Written By: Kareena C.
Edited by: R.A.C.
A while back someone suggested that I watch a documentary on Netflix called Little White Lie, directed by Lacey Schwartz and James Adolphus. It sounded pretty interesting so I took the time one afternoon to watch it. The documentary, is about filmmaker Lacey Schwartz unraveling her family’s secret and discovering her heritage in the process. In the film, Lacey describes how it was growing up in a white household but always feeling different and out of place with her darker skin and thicker hair. She highlights the trials and tribulations she faced growing up, confronts the truth about who she really is, and how she finally came to accept herself.
In the past, my thought process was that people who were biracial had a much easier time being accepted into society. However, once I started speaking with more people who identify as biracial, my thought process has changed.

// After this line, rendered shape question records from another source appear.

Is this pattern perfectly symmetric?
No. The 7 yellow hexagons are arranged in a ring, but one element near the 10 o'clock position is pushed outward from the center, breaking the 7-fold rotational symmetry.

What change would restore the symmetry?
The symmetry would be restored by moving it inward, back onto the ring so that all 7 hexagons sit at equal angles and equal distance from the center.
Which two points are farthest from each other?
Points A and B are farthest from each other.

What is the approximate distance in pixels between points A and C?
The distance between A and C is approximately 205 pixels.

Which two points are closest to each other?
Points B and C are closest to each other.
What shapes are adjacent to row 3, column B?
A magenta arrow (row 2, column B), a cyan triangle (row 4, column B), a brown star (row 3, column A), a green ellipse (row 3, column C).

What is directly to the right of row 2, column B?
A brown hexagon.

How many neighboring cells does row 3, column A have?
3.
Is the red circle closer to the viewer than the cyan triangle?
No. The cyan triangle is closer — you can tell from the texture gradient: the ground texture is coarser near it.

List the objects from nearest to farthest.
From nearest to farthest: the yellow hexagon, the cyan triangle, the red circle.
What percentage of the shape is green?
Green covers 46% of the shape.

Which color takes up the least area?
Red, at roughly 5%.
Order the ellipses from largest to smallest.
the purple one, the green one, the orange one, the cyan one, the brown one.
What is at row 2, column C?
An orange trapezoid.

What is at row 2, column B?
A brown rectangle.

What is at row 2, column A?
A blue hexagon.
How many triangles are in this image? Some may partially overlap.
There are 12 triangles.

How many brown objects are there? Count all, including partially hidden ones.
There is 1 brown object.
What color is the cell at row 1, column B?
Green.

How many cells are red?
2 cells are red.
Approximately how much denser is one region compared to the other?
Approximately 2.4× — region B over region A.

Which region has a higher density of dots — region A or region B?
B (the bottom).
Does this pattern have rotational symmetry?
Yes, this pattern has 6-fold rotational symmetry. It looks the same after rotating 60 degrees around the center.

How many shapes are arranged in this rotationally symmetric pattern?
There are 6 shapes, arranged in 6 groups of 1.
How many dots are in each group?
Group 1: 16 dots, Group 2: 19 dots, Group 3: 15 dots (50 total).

Complex emotions and issues, such as feeling out of place in your surroundings, can be a constant battle when you’re biracial. Sometimes this can create an identity crisis, or that feeling of never really fitting in with any one group. For example, one may experience conjecture from the black community when you’re not “all” black because the perception is, there is an “invisible backpack of privileges” attached to your appearance. Another issue could be that your blackness goes unacknowledged in the white community because it may cause uneasiness if the topic was brought up about your black background. When you feel like you don’t belong to one group of people, you struggle to find out where you do belong, as manifested in the documentary. Nonetheless, no one should ever be considered “half” of a person when they’re whole.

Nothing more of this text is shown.